Gongol.com Archives: March 2024

Brian Gongol


March 9, 2024

News A change of mind could do you good

Abraham Lincoln, the most consequential Republican President of all time, was a Whig longer than he was a Republican. Winston Churchill, who led his country through World War II as leader of the Conservative Party, spent 20 years in the Liberal Party. Ronald Reagan, the patron saint of the 20th Century GOP, was a long-time labor union president and made many self-deprecating jokes about his many years as a Democrat. ■ Wisdom sometimes consists of changing one's mind. New evidence, changed circumstances, and better reasoning can all lead us to better places than where we started. ■ But in the digital age, it's a lot easier to find people who want to put a spotlight on their unwavering consistency than those who are pleased to explain when and why their minds were changed. Social media in particular has driven the phrase "upon further reflection" almost completely out of use, and that's a bad thing -- if we really value intellectual honesty. ■ It isn't always necessary to be the first to make a claim, or the boldest, or the loudest.
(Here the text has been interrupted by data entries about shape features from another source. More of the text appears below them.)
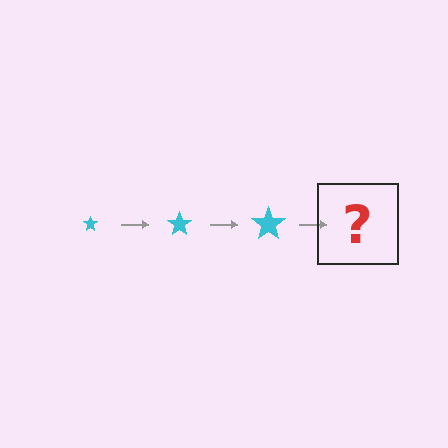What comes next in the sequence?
The next element should be a cyan star, larger than the previous one.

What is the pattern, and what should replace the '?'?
The pattern is that the star gets progressively larger each step. The '?' should be a cyan star, larger than the previous one.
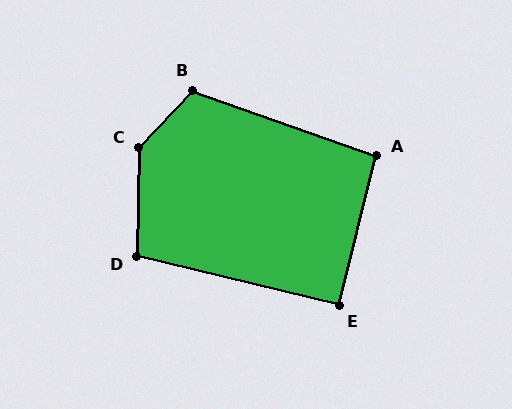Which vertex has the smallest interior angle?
E, at approximately 91 degrees.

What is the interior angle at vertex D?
Approximately 102 degrees (obtuse).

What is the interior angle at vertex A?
Approximately 95 degrees (obtuse, close to a right angle).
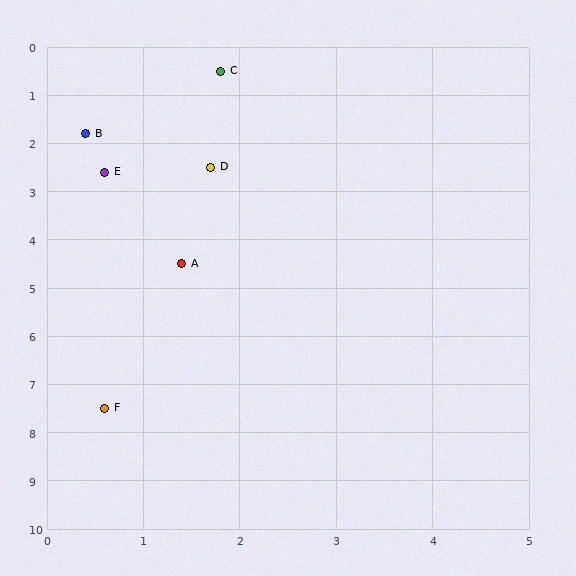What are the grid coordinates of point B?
Point B is at approximately (0.4, 1.8).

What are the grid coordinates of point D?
Point D is at approximately (1.7, 2.5).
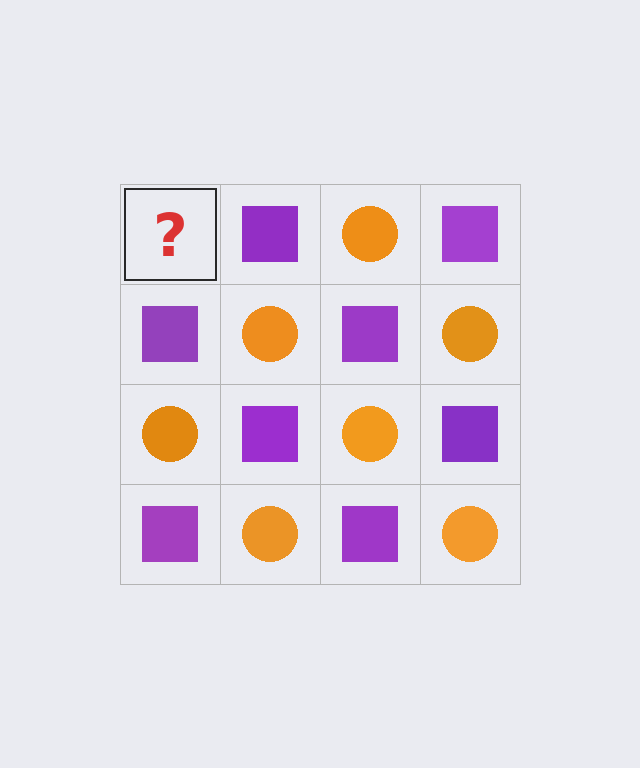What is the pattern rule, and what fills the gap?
The rule is that it alternates orange circle and purple square in a checkerboard pattern. The gap should be filled with an orange circle.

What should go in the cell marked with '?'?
The missing cell should contain an orange circle.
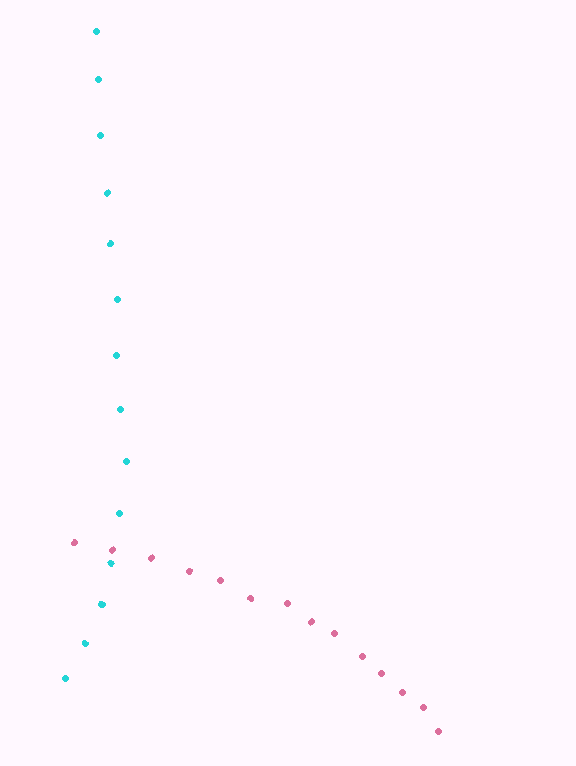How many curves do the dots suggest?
There are 2 distinct paths.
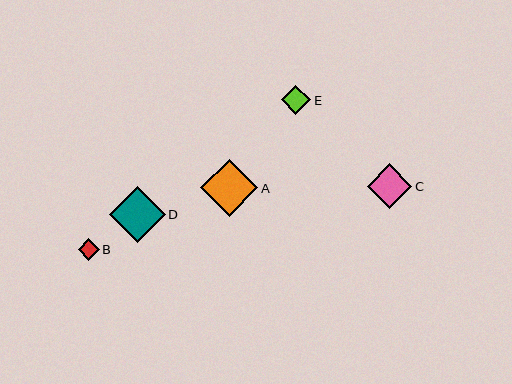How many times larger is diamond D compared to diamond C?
Diamond D is approximately 1.3 times the size of diamond C.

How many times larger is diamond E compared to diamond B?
Diamond E is approximately 1.4 times the size of diamond B.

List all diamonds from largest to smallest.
From largest to smallest: A, D, C, E, B.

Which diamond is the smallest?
Diamond B is the smallest with a size of approximately 21 pixels.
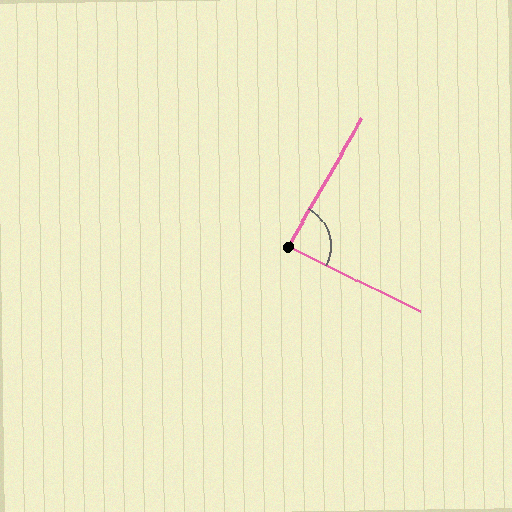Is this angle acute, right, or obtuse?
It is acute, close to a right angle.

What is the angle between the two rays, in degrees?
Approximately 86 degrees.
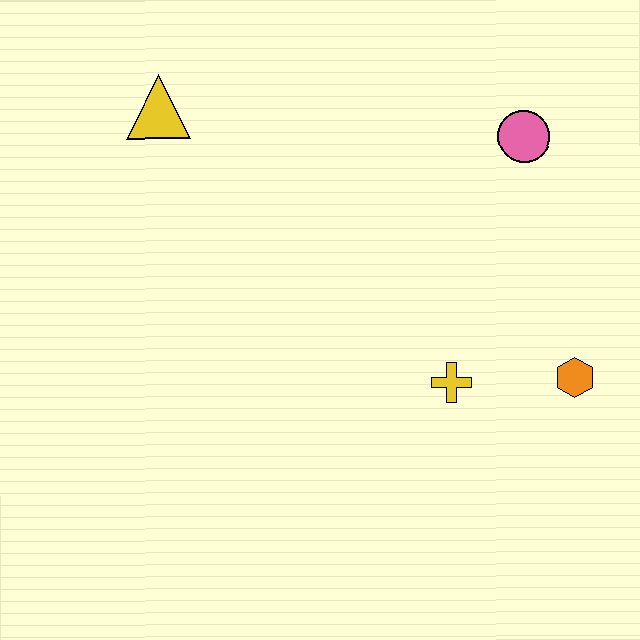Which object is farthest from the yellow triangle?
The orange hexagon is farthest from the yellow triangle.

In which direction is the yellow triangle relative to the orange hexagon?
The yellow triangle is to the left of the orange hexagon.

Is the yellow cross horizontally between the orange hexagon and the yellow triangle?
Yes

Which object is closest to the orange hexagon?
The yellow cross is closest to the orange hexagon.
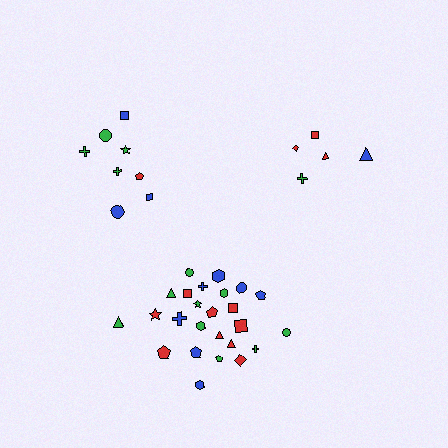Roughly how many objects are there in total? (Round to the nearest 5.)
Roughly 40 objects in total.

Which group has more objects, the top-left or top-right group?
The top-left group.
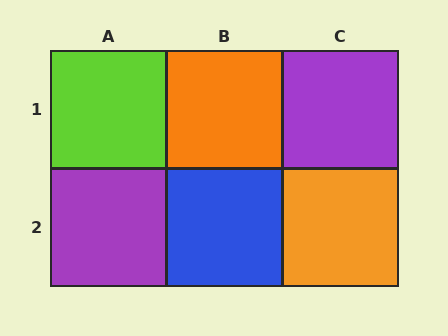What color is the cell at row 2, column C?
Orange.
The temptation to weigh in on every "trending" issue -- or to demand that others do the same or else be accuse of complicity -- eviscerates the ground for people to give matters an oft-needed second thought. ■ It's only useful to admit to a change of mind, though, if the audience is itself intellectually honest enough to appraise the authenticity of a change of heart. Sometimes people really change their minds. Sometimes they're only faking it. Skepticism is fair game. Cynicism, though, is not. ■ Cynicism says that everyone who ever identified with the "other" party is forever in the wrong. Cynicism says that the indiscreet utterances of youth are a permanent stain on character. Cynicism says that 80% agreement is outweighed by 20% disagreement. ■ Minds should be changed from time to time, for reasons imposed by external forces and for inexplicable interior changes of heart. We ought to embrace them publicly and often, not because consistency doesn't also have its place (it surely does), but because a person so consistent that they could just as easily be chiseled in stone is a person whose mind really hasn't been engaged.